What Happened
- Union IT Minister Ashwini Vaishnaw announced at the India AI Impact Summit 2026 (February 19-20, New Delhi) that the government is working with industry and academia to upskill and reskill India's IT workforce for the AI era
- PM Modi announced a major policy shift aimed at attracting global data to India for processing and delivering high-value AI services to the world
- PM Modi presented India's "MANAV" vision for AI — an acronym for Moral & ethical systems, Accountable governance, National sovereignty, Accessible & inclusive, and Valid & legitimate
- The India AI Impact Summit 2026 brought together over 100 countries, including 20 heads of state and government, along with CEOs of leading technology companies and the UN Secretary-General
Static Topic Bridges
IndiaAI Mission — National AI Infrastructure Programme
The IndiaAI Mission was approved by the Union Cabinet in March 2024 with a total outlay of Rs 10,371.92 crore over five years. It is India's comprehensive national programme to build AI compute infrastructure, foster innovation, develop datasets, support startups, and build a skilled AI workforce. The Mission is implemented by the Ministry of Electronics and Information Technology (MeitY).

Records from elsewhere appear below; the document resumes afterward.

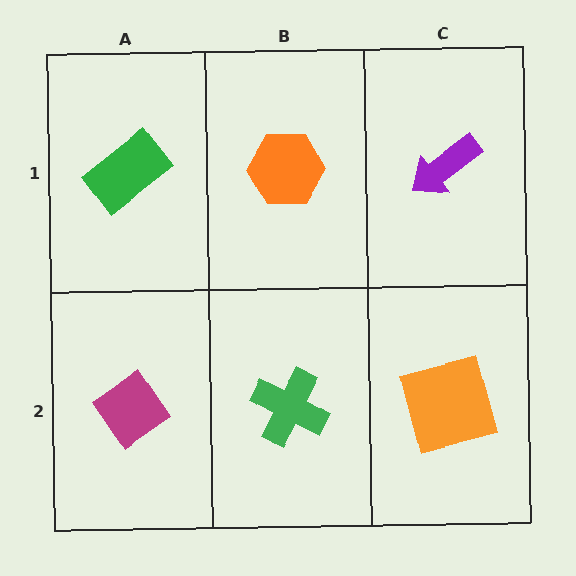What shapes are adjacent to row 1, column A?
A magenta diamond (row 2, column A), an orange hexagon (row 1, column B).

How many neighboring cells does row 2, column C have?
2.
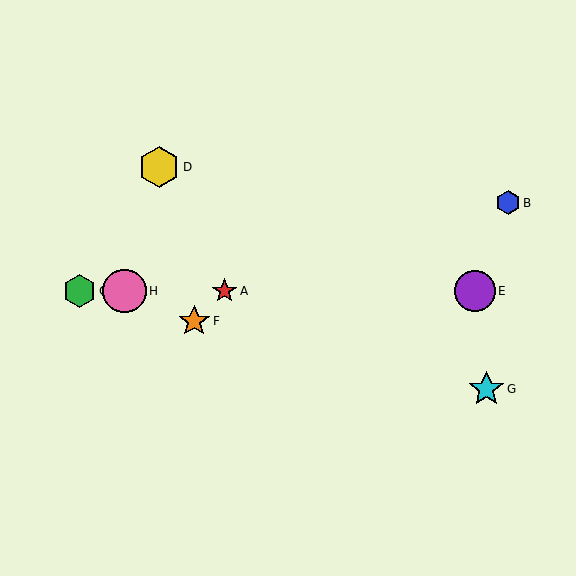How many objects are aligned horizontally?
4 objects (A, C, E, H) are aligned horizontally.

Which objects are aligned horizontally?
Objects A, C, E, H are aligned horizontally.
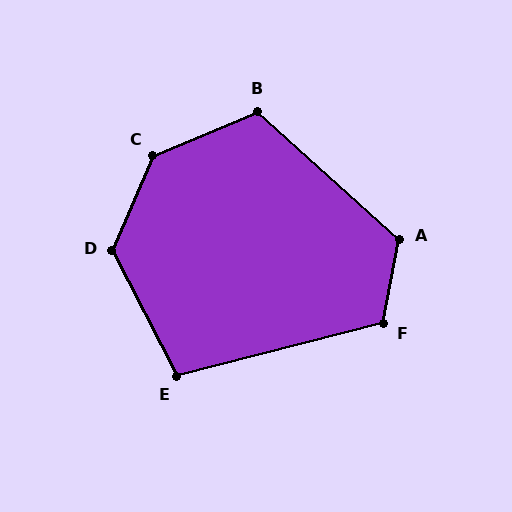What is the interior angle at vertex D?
Approximately 130 degrees (obtuse).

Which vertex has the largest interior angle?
C, at approximately 136 degrees.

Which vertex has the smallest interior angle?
E, at approximately 103 degrees.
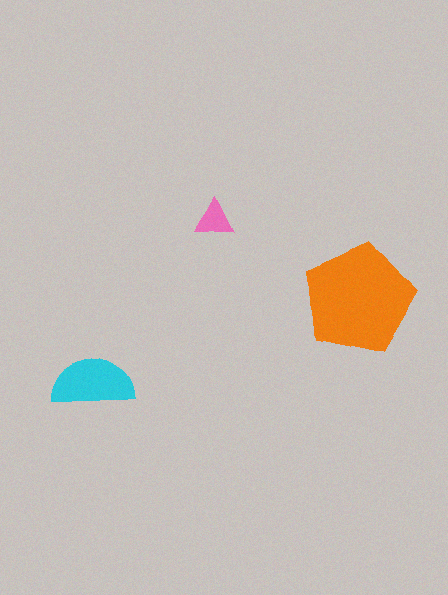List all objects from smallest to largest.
The pink triangle, the cyan semicircle, the orange pentagon.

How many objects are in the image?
There are 3 objects in the image.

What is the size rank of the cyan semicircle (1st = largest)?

- Total outlay: Rs 10,371.92 crore (~$1.25 billion) over 5 years (approved March 2024)
- IndiaAI Compute Capacity: Rs 4,500 crore for building a common compute facility with 18,693 GPUs — one of the largest public AI compute infrastructures globally; initial 10,000 GPUs already operational
- IndiaAI FutureSkills: Dedicated component for AI skilling at undergraduate, postgraduate, and professional levels
- IndiaAI Innovation Centre (IAIC): For developing indigenous foundational AI models
- IndiaAI Startup Financing: Rs 2,000 crore allocated for deep-tech AI startups
- IndiaAI Datasets Platform: Unified platform for non-personal and anonymised datasets
- Budget 2024-25 allocated Rs 551.75 crore specifically for AI infrastructure
Connection to this news: The Minister's announcement on upskilling and reskilling aligns with the IndiaAI FutureSkills component, which aims to create a pipeline of AI-ready talent from academia to industry, directly addressing the concern that traditional IT service roles are being displaced by AI automation.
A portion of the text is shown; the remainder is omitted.